We will look at two ways of stratifying a sample by categorical divisions on the data. In both cases we will attempt to achieve a proportionate allocation in our class-wise samples -- selecting samples for each strata, that have the same proportion with the town-wide sample as occurs for the size of class in the population as a whole. The first method will be to stratify the sample according to a nominal class. We will exploint the Department of Revenue Land Use Classification scheme to divide the residential properties into 3 or 4 classes, and take proportionately sized samples from these. The second method will be to divide the landscape of somerville into categories of distance (buffers) from some features or other (we will choose commercial centers.) Then we will assign residential properties to these categories based on which distance buffer the parcel centroid falls within.
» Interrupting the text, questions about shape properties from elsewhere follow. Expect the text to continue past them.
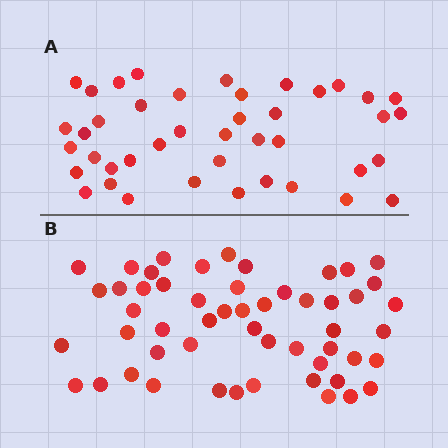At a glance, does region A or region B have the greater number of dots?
Region B (the bottom region) has more dots.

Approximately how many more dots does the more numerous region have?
Region B has roughly 12 or so more dots than region A.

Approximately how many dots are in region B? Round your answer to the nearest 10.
About 50 dots. (The exact count is 53, which rounds to 50.)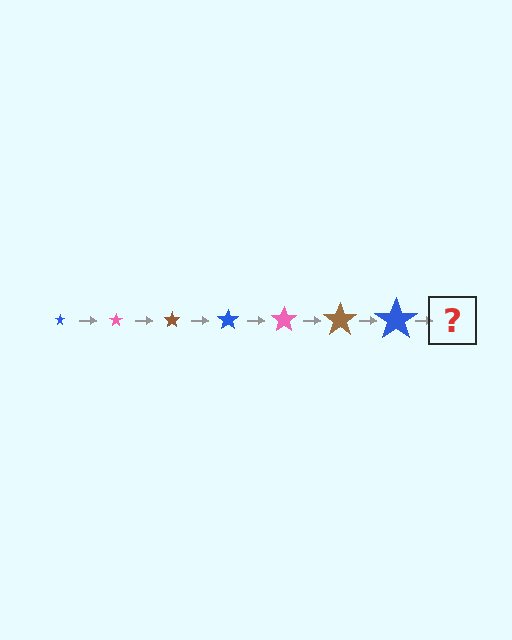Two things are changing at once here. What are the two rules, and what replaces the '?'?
The two rules are that the star grows larger each step and the color cycles through blue, pink, and brown. The '?' should be a pink star, larger than the previous one.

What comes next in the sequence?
The next element should be a pink star, larger than the previous one.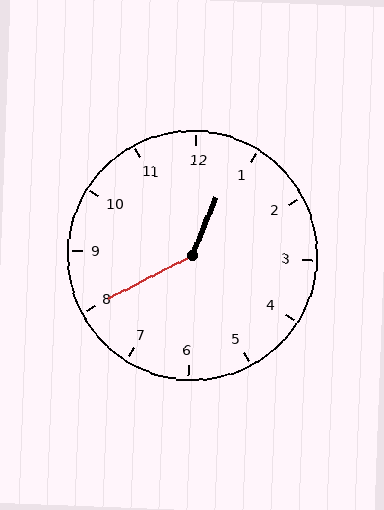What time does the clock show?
12:40.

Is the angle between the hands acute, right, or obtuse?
It is obtuse.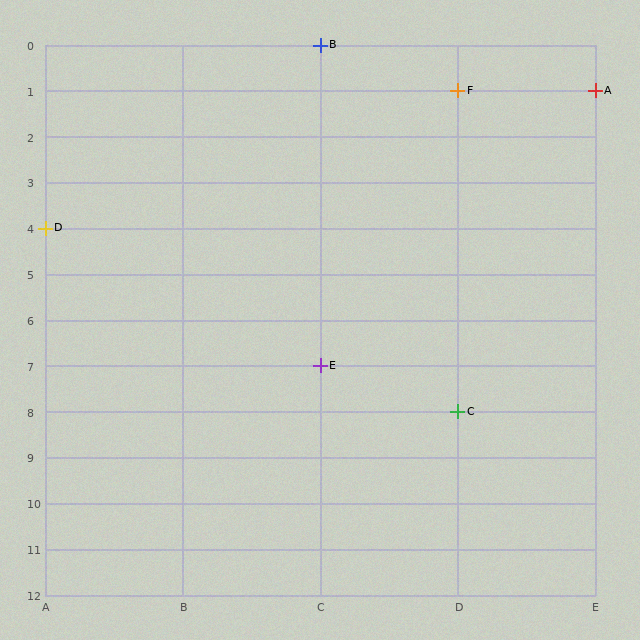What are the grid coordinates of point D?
Point D is at grid coordinates (A, 4).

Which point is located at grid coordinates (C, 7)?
Point E is at (C, 7).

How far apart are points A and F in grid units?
Points A and F are 1 column apart.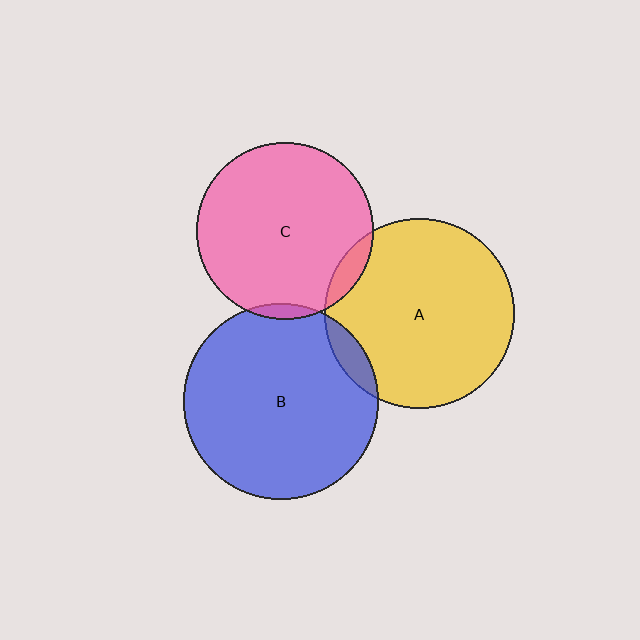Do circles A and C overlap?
Yes.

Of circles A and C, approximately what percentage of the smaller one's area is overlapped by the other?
Approximately 5%.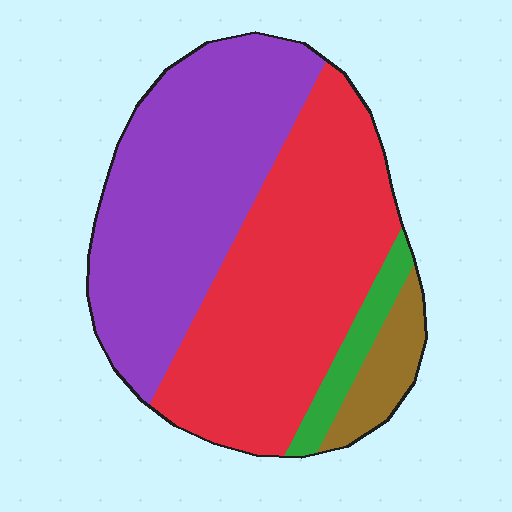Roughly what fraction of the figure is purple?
Purple covers around 40% of the figure.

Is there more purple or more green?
Purple.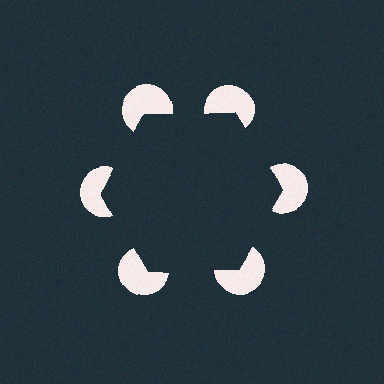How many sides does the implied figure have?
6 sides.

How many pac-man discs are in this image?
There are 6 — one at each vertex of the illusory hexagon.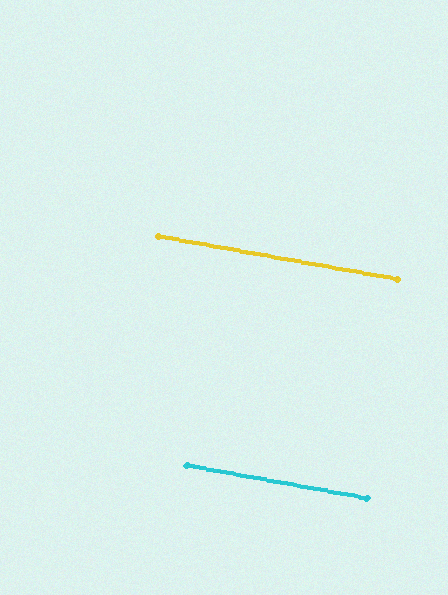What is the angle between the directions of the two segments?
Approximately 0 degrees.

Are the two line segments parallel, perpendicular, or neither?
Parallel — their directions differ by only 0.4°.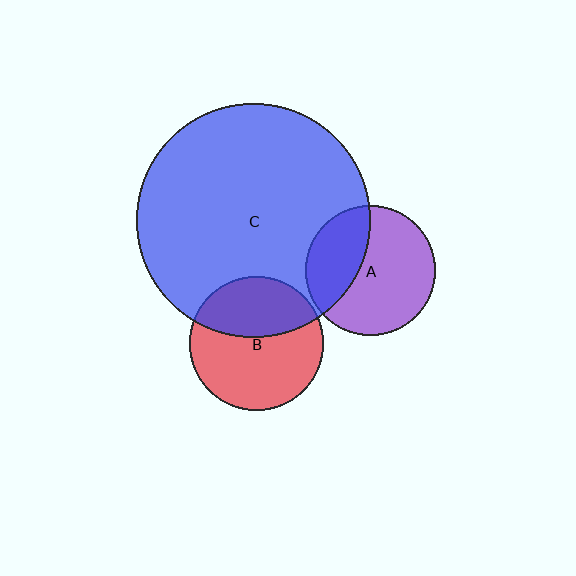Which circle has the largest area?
Circle C (blue).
## Stratifying by Nominal Class

This strategy buildso on the technique of categorizing by lookup tables and selecting by attributes as practiced above. The difference is that rather than lumping all of the residential parcels together as a single class, we will use the lookup table to maintain three distinct classes of residential. You could modiefy the lookup table to define your own finer or different categories if you wanted to. Then to understand the proportional representation of each subclass of the population, we can create a summary table which counts the number of individual cases occurring for each class. This information provides us with the proportion infomration wee need to divide out sample total (500 parcels) into straified sub samples of the apropriate size.

## Stratifying by Distance from Commercial Centers

IN this case we create our own classification of parcels based on their distance from commercial centers. This involves creating a new feature class to represent the copncept "Commercial Center". We can then transform these point feature into zones of distance, known as buffers. We will then use a spatial join to assign each parcel to the buffer that it falls inside. IN doing this, we will find that the association of parcels to distance classes is not entirely clear, since many parcels will fall into more than one buffer. In order to make this categorization work, we must transform our parcels to points. Oncfe we have categotrized our parcels this way, the method for stratified sampling by proportional allocation will be applied, as above.